Pour honorer ses fonctions de planification des sillons et d’établissement de l’horaire annuel, le SAS mandate, en vertu de l’article 9f LCdF, les GI relevant de son domaine de compétence pour planifier l’horaire sur leurs réseaux respectifs.
Les exigences posées aux GI pour l’établissement de l’horaire sont consignées dans des contrats quadriennaux, que le SAS publie sur son site Internet. Ceux-ci définissent les prestations que le SAS attend des GI ainsi que les coûts, à hauteur desquels le SAS les indemnise pour cette mission. Le SAS veille au respect desdits contrats par le biais de contrôles réguliers et de discussions institutionnalisées avec les GI concernés.
Le coup d’envoi des travaux pour la période contractuelle 2025-2028 a été donné en 2023. Dès l’automne, le SAS a demandé aux GI de lui fournir leurs premières offres. Il les a examinées et en a discuté avec eux. En outre, les négociations relatives aux contrats d’horaire ont été engagées, en priorité avec CFF Infrastructure, le GI à la tête du plus vaste réseau de lignes interopérables de Suisse.
Le SAS s’investit également dans l’élaboration des plans d’utilisation du réseau, qui sont soumis à l’approbation de l’OFT. À cet égard, il accompagne CFF Infrastructure dans la conception des plans et se prononce sur les projets dans le cadre de la procédure de consultation. Sa mission consiste essentiellement à garantir le bon déroulement de la procédure et sa conformité aux prescriptions réglementaires, en particulier lorsque des chantiers ou des opérations de maintenance réduisent temporairement les capacités.
Restrictions de capacités de longue durée sur les axes nord-sud
Le processus de commande et d’attribution des sillons dans l’horaire annuel 2024 a été une véritable gageure pour les services chargés de la planification. Les trois chantiers de grande envergure de Mumpf, Stresa–Arona et Rastatt ont à eux seuls fortement réduit le nombre de sillons disponibles sur les axes nord-sud durant sept mois et demi, entraînant plus de 900 conflits de commandes de sillons pour l’horaire 2024, dont 85% sur l’axe du Saint-Gothard.
Pour résoudre ces conflits, le SAS recherche – d’abord en concertation avec les commanditaires de sillons et les planificateurs de l’horaire des GI – d’autres solutions qui permettent de faire circuler les trains planifiés dans des conditions commerciales acceptables.
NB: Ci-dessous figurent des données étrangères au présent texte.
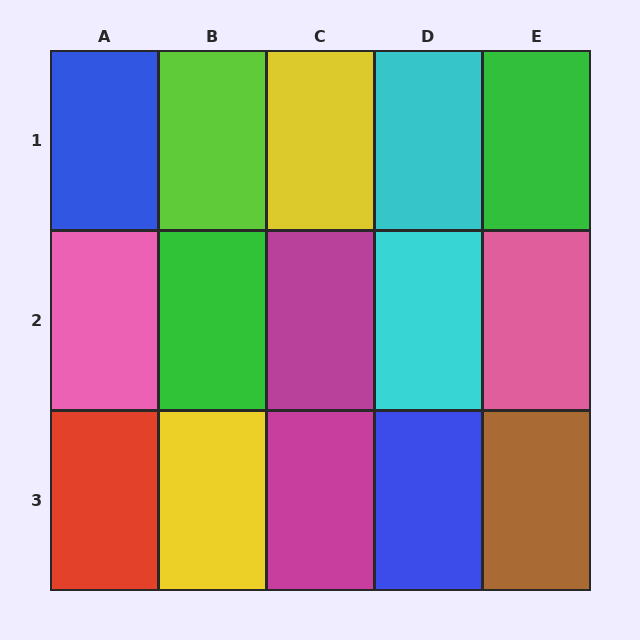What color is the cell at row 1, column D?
Cyan.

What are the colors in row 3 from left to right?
Red, yellow, magenta, blue, brown.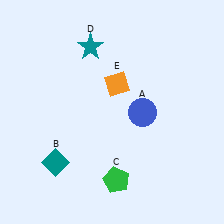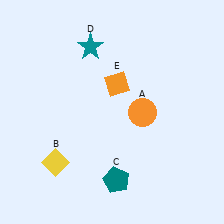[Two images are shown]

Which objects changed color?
A changed from blue to orange. B changed from teal to yellow. C changed from green to teal.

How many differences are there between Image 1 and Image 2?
There are 3 differences between the two images.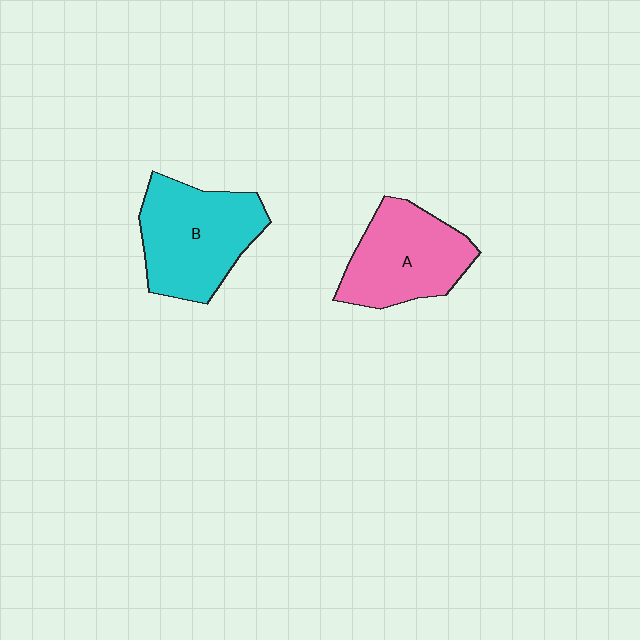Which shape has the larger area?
Shape B (cyan).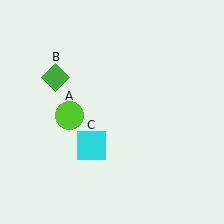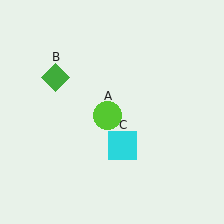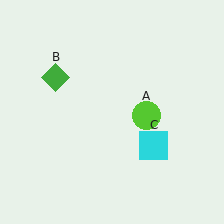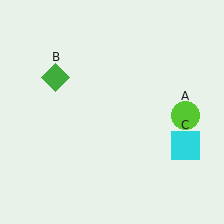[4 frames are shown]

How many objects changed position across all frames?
2 objects changed position: lime circle (object A), cyan square (object C).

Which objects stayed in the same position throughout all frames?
Green diamond (object B) remained stationary.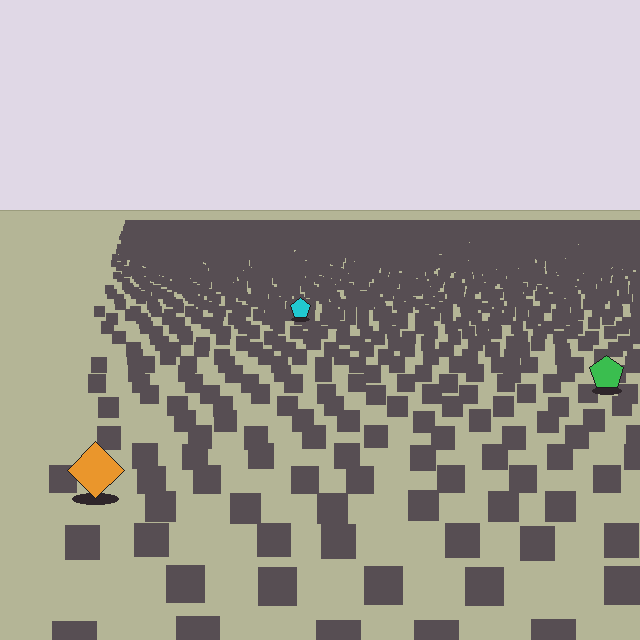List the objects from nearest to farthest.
From nearest to farthest: the orange diamond, the green pentagon, the cyan pentagon.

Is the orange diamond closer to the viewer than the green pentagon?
Yes. The orange diamond is closer — you can tell from the texture gradient: the ground texture is coarser near it.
Cette démarche n’ayant toutefois pas abouti pour une cinquantaine de demandes de sillons en trafic marchandises, le SAS aurait dû les refuser à la date ordinaire d’attribution des sillons en août 2023, ce qui aurait empêché la circulation d’environ 170 trains de marchandises planifiés par semaine durant les différentes phases de restriction des capacités.
Faisant suite à la demande du secteur du fret, le SAS a adapté la procédure avec le concours de l’ensemble des parties concernées (CFF Voyageurs, branche du transport de marchandises, CFF Infrastructure, OFT et RailCom) et avec leur accord. Décision a été prise de coordonner courant novembre les demandes de sillons incompatibles entre elles durant les phases de restriction des capacités car, à cette période de l’année, les ETF auront conclu des contrats fermes avec les milieux expéditeurs.
Toutefois, le déraillement d’un train de marchandises dans le tunnel de base du Saint-Gothard le 10 août 2023 a changé radicalement la donne. Le tunnel de base du Saint-Gothard a dès lors limité encore davantage les capacités déjà restreintes sur l’axe nord-sud. Le personnel en charge de la planification chez CFF Infrastructure, au sein des ETF et du SAS a été largement mobilisé pour gérer l’événement et replanifier les trafics par séquences.
Les premières heures et les premiers jours qui ont suivi l’événement, la priorité était de garer les trains bloqués, de les détourner et de les faire parvenir à destination dans les meilleurs délais. La gestion de cette phase opérationnelle délicate s’est déroulée sous l’égide de CFF Infrastructure, compétente en l’espèce.
Une fois que l’on a eu connaissance de l’étendue exacte des dégâts et de la possibilité d’emprunter les tronçons non endommagés du tunnel, des concepts de circulation garantissant la sécurité de l’exploitation ont pu être élaborés. Aussi l’OFT a-t-il de nouveau ouvert le tube est du tunnel de base du Saint-Gothard à la circulation des trains de marchandises dès le 23 août 2023 et autorisé la circulation de quelques trains de voyageurs durant les week-ends dès le 29 septembre 2023. Le SAS s’est chargé de coordonner les exigences d’utilisation des ETF et d’attribuer les sillons.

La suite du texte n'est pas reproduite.